Saturday, January 9, 2010

PLoS ONE indexed by Web of Science (Thomson Reuters)

[by Mark Patterson | reposted here from PLoS BLog]
 
Today we learned that by the end of this week PLoS ONE (in keeping with all other PLoS journals) will be indexed by the Web of Science – this is an important literature discovery tool that many people use and so we are pleased to be indexed. PLoS ONE is also indexed by a host of other services such as PubMed, MEDLINE, PubMed Central, Scopus, Google Scholar, the Chemical Abstracts Service (CAS), EMBASE, AGRICOLA, PsycINFO, Zoological Records, FSTA (Food Science and Technology Abstracts), GeoRef, and RefAware.

Initially, coverage in the Web of Science will include new PLoS ONE articles plus those published in 2008 and 2009, and will be expanded to the articles published in 2006 (when PLoS ONE was launched) and 2007 in the coming weeks. Inclusion in the Web of Science also means that in June 2010 PLoS ONE will receive journal-level citation data from Thomson Reuters including a 2- and 5-year Impact Factor and Eigenfactor metrics.

As we have previously indicated, PLoS believes that research articles are best assessed on their own merits, rather than on the basis of the journal (and its impact factor) where the work happens to be published. While we are happy that PLoS ONE articles will become more discoverable as a result of their inclusion in the Web of Science, we will continue to push forward with our Article-Level Metrics program.

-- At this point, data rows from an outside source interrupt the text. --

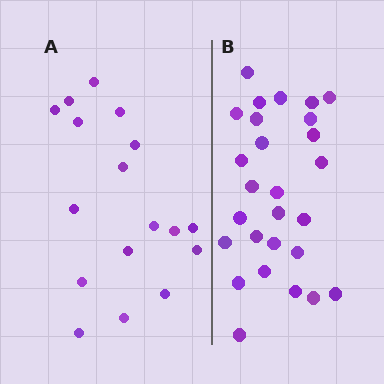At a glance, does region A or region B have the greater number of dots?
Region B (the right region) has more dots.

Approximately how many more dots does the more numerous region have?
Region B has roughly 10 or so more dots than region A.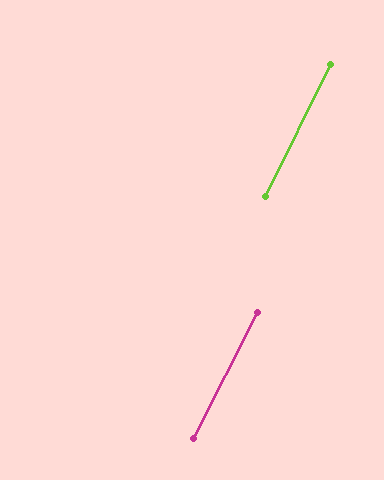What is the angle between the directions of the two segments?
Approximately 1 degree.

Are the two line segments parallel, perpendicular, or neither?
Parallel — their directions differ by only 0.8°.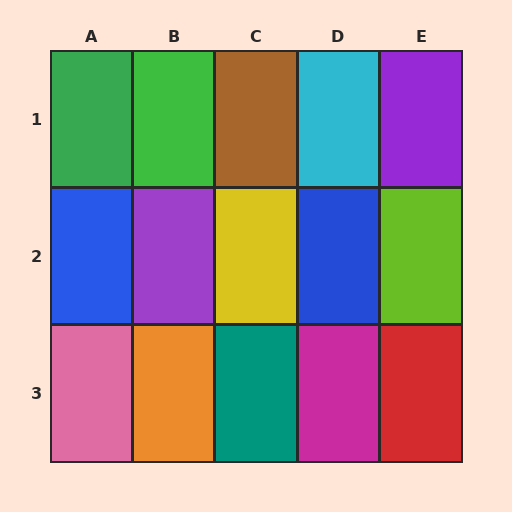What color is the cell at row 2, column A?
Blue.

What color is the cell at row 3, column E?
Red.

Naturally, we understand that inclusion in the Web of Science is significant for many academics whose research output is still measured by traditional means. We hope that this news encourages even more scientists to publish their work in PLoS journals, to benefit from the article-level metrics that are provided for every PLoS article (for example, this PLoS ONE article), and to ensure that all interested users have open access to their research.